As LifeNews reported, the Supreme Court has overturned Roe v. Wade, with a 6-3 majority ruling in the Dobbs case that “The Constitution does not confer a right to abortion” — allowing states to ban abortions and protect unborn babies. The high court also ruled 6-3 uphold the Mississippi 15-week abortion ban so states can further limit abortions and to get rid of the false viability standard.
Chief Justice John Roberts technically voted for the judgment but, in his concurring opinion, disagreed with the reasoning and said he wanted to keep abortions legal but with a new standard.
Texas and Oklahoma had banned abortions before Roe was overturned and Missouri became the first state after Roe to protect babies from abortions and South Dakota became the 2nd. Then Arkansas became the third state protecting babies from abortions and Kentucky became the 4th and Louisiana became the 5th and Ohio became the 6th and Utah became the 7th and Oklahoma became the 8th and Alabama became the 9th.

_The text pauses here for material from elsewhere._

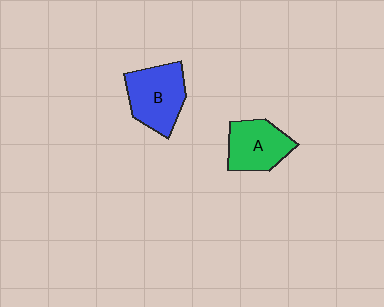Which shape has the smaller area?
Shape A (green).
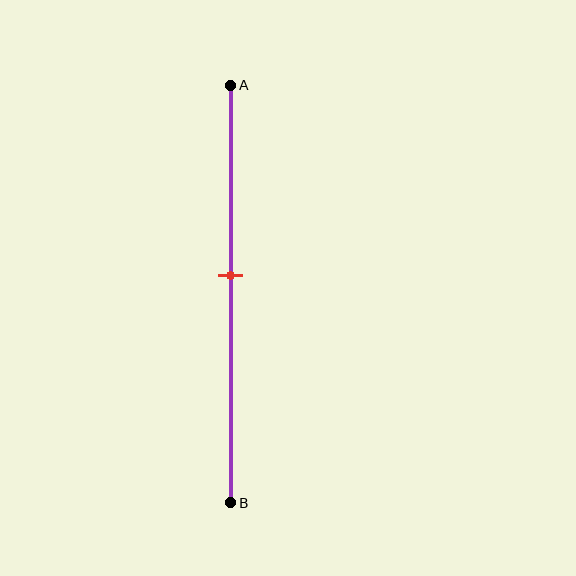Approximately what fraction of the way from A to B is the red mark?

This week, Mississippi became the 10th and South Carolina became the 11th,Texas became the 12th with its pre-Roe law and Tennessee became the 13th.
Michigan, Wisconsin and West Virginia have old pro-life laws on the books but there is question about whether they are applicable and will be enforced.

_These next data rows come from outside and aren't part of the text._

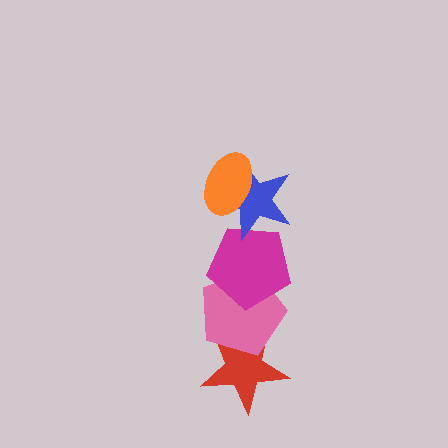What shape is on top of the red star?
The pink pentagon is on top of the red star.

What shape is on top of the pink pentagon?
The magenta pentagon is on top of the pink pentagon.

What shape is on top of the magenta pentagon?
The blue star is on top of the magenta pentagon.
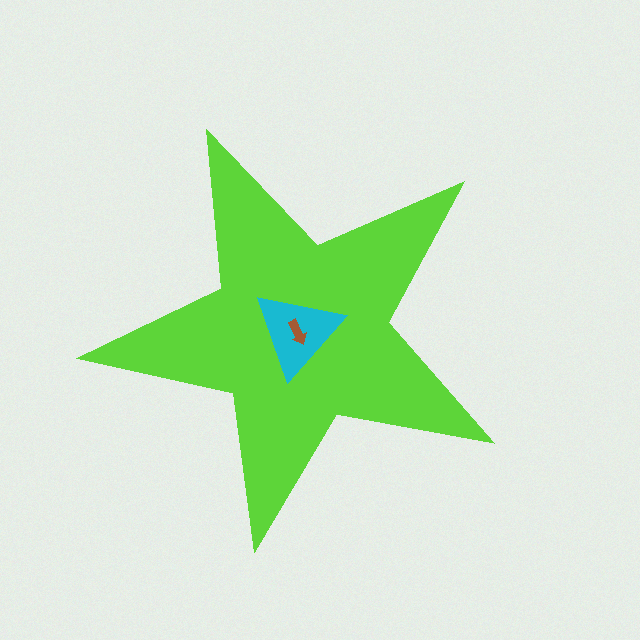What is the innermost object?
The brown arrow.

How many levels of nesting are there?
3.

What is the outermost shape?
The lime star.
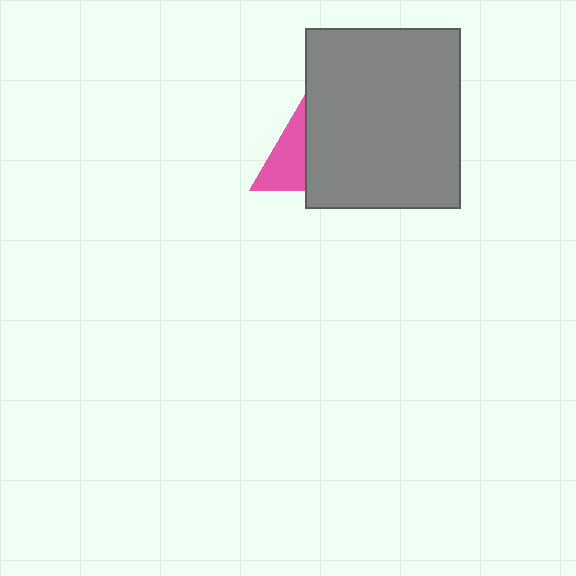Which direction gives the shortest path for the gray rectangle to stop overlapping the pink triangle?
Moving right gives the shortest separation.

Ultimately, as many as 26 states could immediately or quickly ban abortions and protect babies from certain death for the first time in nearly 50 years.
The 13 total states with trigger laws that would effectively ban all or most abortions are: Arkansas, Idaho, Kentucky, Louisiana, Missouri, Mississippi, North Dakota, Oklahoma, South Dakota, Tennessee, Texas, Utah and Wyoming.
“Abortion presents a profound moral question. The Constitution does not prohibit the citizens of each State from regulating or prohibiting abortion. Roe and Casey arrogated that authority. We now overrule those decisions and return that authority to the people and their elected representatives,” Alito wrote.
“Roe was egregiously wrong from the start. Its reasoning was exceptionally weak, and the decision has had damaging consequences,” Alito wrote. “And far from bringing about a national settlement of the abortion issue, Roe and Casey have enflamed debate and deepened division.”
Justices Sonia Sotomayor, Elena Kagan and Stephen Breyer authored a joint dissent condemning the decision as enabling states to enact “draconian” restrictions on women.
Polls show Americans are pro-life on abortion and a new national poll shows 75% of Americans essentially agree with the Supreme Court overturning Roe.
Despite false reports that abortion bans would prevent doctors from treating pregnant women for miscarriages or ectopic pregnancies, pro-life doctors confirm that is not the case. Some 35 states have laws making it clear that miscarriage is not abortion and every state with an abortion ban allows treatment for both.